廃棄される道を救う試みとしては食品で同じく今年の始めに挙げたフードシァエサービスの「TABETE」などがあるが、他にも余剰食材を購入するクーポンを発行するアプリ「No Food Loss」なども登録店を拡大させており、更には業務用商品などまで含めて扱う「KURADASHI」なども最近は注目を浴びている。

またマーケットに出しても最近は思うような値が付かないのは高級魚類も同じでココもまたEC活用の動きが顕著になってきているが、先行している民間のアクションに農水の更なる強い後押しも望まれるところでオンラインならではの枝葉の広がりが今後も更に顕著になってくるか。


間接効果の恩恵

昨晩はWTIが3月以来の40ドル大台を回復してきたが、先週末の日経紙商品面では原油価格指数に連動するETNの売買が個人マネーの流入で急増、発行体の金融機関が原油先物の持ち高を増加させたことで東商取の原油先物の4月の売買高は前年同月比で4倍以上となるなど取引が急拡大となっている旨が載っていた。
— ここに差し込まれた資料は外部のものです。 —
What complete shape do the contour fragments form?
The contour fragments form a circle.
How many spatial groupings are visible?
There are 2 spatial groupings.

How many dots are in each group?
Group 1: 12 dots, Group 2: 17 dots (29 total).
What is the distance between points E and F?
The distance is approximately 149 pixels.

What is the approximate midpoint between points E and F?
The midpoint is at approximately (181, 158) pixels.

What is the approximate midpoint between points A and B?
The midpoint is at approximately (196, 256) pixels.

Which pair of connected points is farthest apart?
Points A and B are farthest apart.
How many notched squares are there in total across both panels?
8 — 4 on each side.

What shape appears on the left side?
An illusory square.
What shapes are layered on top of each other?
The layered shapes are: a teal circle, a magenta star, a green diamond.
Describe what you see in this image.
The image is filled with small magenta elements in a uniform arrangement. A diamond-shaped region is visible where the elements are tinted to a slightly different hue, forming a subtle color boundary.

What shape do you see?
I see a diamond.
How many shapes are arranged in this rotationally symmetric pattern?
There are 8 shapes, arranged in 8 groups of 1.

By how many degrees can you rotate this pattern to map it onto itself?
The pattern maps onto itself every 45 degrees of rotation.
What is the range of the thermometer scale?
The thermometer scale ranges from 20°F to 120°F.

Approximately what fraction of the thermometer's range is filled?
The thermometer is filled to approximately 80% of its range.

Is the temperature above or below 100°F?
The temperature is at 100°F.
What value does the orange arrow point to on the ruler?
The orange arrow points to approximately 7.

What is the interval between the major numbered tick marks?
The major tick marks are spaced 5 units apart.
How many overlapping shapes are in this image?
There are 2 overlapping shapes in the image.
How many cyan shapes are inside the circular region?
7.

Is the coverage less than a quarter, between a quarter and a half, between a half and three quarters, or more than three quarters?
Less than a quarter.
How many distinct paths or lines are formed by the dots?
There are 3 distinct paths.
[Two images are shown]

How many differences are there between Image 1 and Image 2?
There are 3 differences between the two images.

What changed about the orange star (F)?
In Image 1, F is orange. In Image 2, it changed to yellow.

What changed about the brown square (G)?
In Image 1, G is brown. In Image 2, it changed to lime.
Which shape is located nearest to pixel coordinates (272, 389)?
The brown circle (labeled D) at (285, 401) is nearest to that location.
このETNといえば文中に挙げられていた「日経・TOCOM原油ダブル・ブルETN」が代表銘柄であるが、これまでも原油が数年ぶり安値に沈む度にこのETNが商いを集めて注目されており、その建玉は先週段階で1年前の約4倍に増加し売買代金もまた4月には上場以来の最高を記録している。

原資産の存在も緩和マネーの影響で投資に流入する厚み自体が増し各々数カ月ぶりの高値となっており、他にも先に当欄で取り上げていた野村のインデックスETFなどはWTI暴落に乗じて個人が群がった当時の二桁から三桁へと値段が跳ね上がっている。これらETNやETFなどその設計上から東商取への間接効果は上記の通り無視出来ないものがあるが、今後どの程度商いを集められるのか注目というところか。